Fonte: dados da pesquisa (BISPO, 2016).

Percebemos que os discursos parecem apresentar-se como uma réplica a outros que circulam na sociedade e que representam o professor como incapaz ou dependente: mesmo que a formação tenha sido falha, “Dentro da sala de aula é preciso utilizar metodologias e sempre ter o plano A e B”, como verbaliza P4.

São, portanto, raros os sujeitos que se autorresponsabilizam pelo mau desempenho do aluno; a tendência é ao silenciamento ou à denegação quanto a uma possível culpabilização do professor, prevalecendo referências a falhas na formação: formação incompleta ou

insuficiente ou incompatibilidade entre teoria e prática. Além disso, podem-se inferir críticas ao não cumprimento da obrigatoriedade legal de oferta de condições de trabalho, como insinuam os dizeres de P11, P12 e P13 na unidade de registro “Responsabilidade”, na categoria “Tratamento”; estratégias para suprimento do problema.

No todo, infere-se a desresponsabilização do professor, naturalizando-se a ineficiência e a ineficácia da formação. Tanto que apenas P4 aponta a necessidade de o professor estar “sempre estudando” e de “realizar/buscar formação continuada”. Sobre esse dizer podemos ousar outra interpretação: o sujeito como que institucionaliza (ou confirma) os papeis de dominantes e dominados: o Estado, responsável pela formação do professor, impõe um formato incompleto de formação inicial, cuja complementação é de responsabilidade do sujeito assim formado, cabendo-lhe a obediência.

No que concerne especificamente à unidade de registro “Responsabilidade”, merecem destaque os dizeres de P1 e P4, que parecem não satisfeitos com a realidade vivida e passam a representar-se como sujeitos mais atuantes, em busca da realização de um novo ideal de educação, dialogando com o discurso freiriano da mudança e verbalizando aquela insatisfação que funciona como fator de propulsão para a busca do “ser mais” de que falava Freire (1993).
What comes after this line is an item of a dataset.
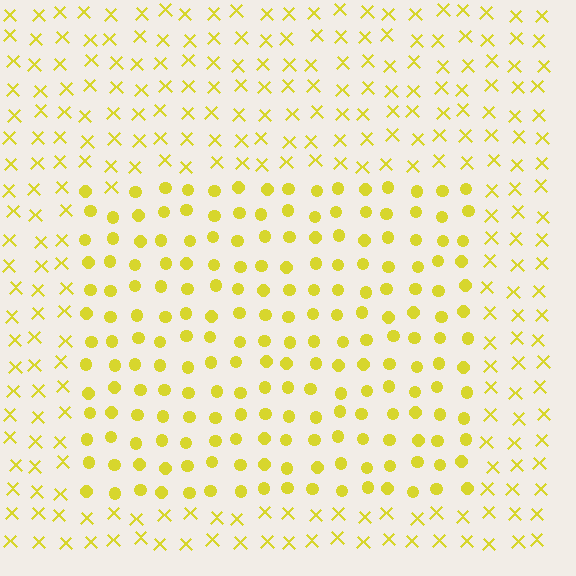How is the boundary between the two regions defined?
The boundary is defined by a change in element shape: circles inside vs. X marks outside. All elements share the same color and spacing.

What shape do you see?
I see a rectangle.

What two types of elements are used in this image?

Novamente, porém, o discurso dos sujeitos é atravessado pelo discurso do Estado: ao enunciarem “deve” (P1), “é preciso” e é “necessário” (P4), o sujeito imprime forte sentido de obrigação ao seu dizer, representando-se como comprometido com a mudança social a partir da educação básica. Assim, ao mesmo tempo em que parecem questionar a formação inicial oferecida pelo Estado (poder público), reforçam o que se lê nos documentos oficiais.
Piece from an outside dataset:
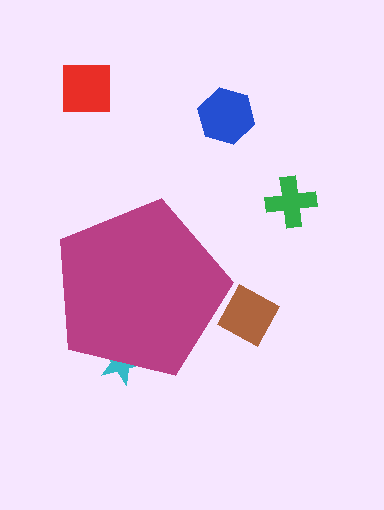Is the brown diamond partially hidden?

Importa acrescentar que as verbalizações também insinuam, ainda que timidamente, os saberes profissionais pedagógicos e experienciais mencionados por Tardif (2002), com destaque a P14, que explicita: “Em Psicologia estudamos um pouco [...]”.
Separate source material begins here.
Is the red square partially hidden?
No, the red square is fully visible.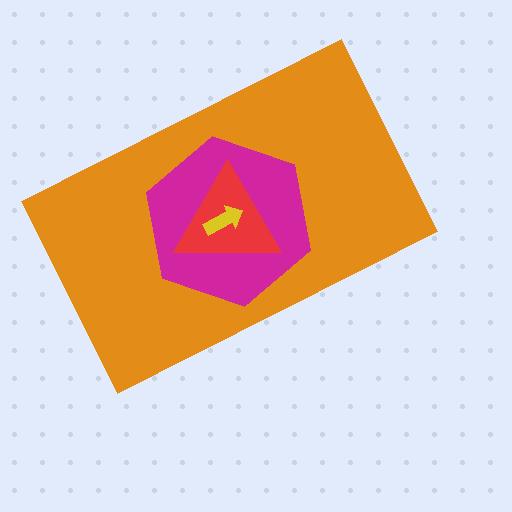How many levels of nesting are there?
4.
Merecem comentários também os posicionamentos de P1. Em seu primeiro pronunciamento sobre o curso de Pedagogia, P1 considera-o generalista (“sem especificação”) e essencialmente teórico, “deixando a desejar muitos assuntos que envolvem o desenvolvimento da aprendizagem no contexto escolar”. Quando seu foco desloca-se para a prática e enfrentamento do problema, o sujeito representa-se como um profissional bem informado (“com tanta informação”), permitindo-nos inferir, mesmo contrários a isso, que essas informações (“conteúdos”) de que fala pode ser uma referência aos conhecimentos filosóficos, históricos, antropológicos, ambientais-ecológicos, psicológicos, linguísticos, sociológicos, políticos, econômicos e culturais previstos nas diretrizes do curso de formação docente ou ao “domínio e manejo de conteúdos e metodologias, diversas linguagens,

tecnologias e inovações” (BRASIL, 2006, p. 1), que P1 entende faltarem a muitos outros professores.

Assim, o dizer de P1 inscreve-se na ordem do discurso oficial, deixando entrever um confronto de imagens: de um lado, a imagem de um Estado generoso e inclusivo, que oferece formação e informação a todos; de outro, profissionais que, diferentes dele, P1, “por falta de tempo ou estimulo próprio”, ou por falta de interesse, “não buscam se capacitar para estar preparado para enfrentar as singularidades frente a sala de aula”.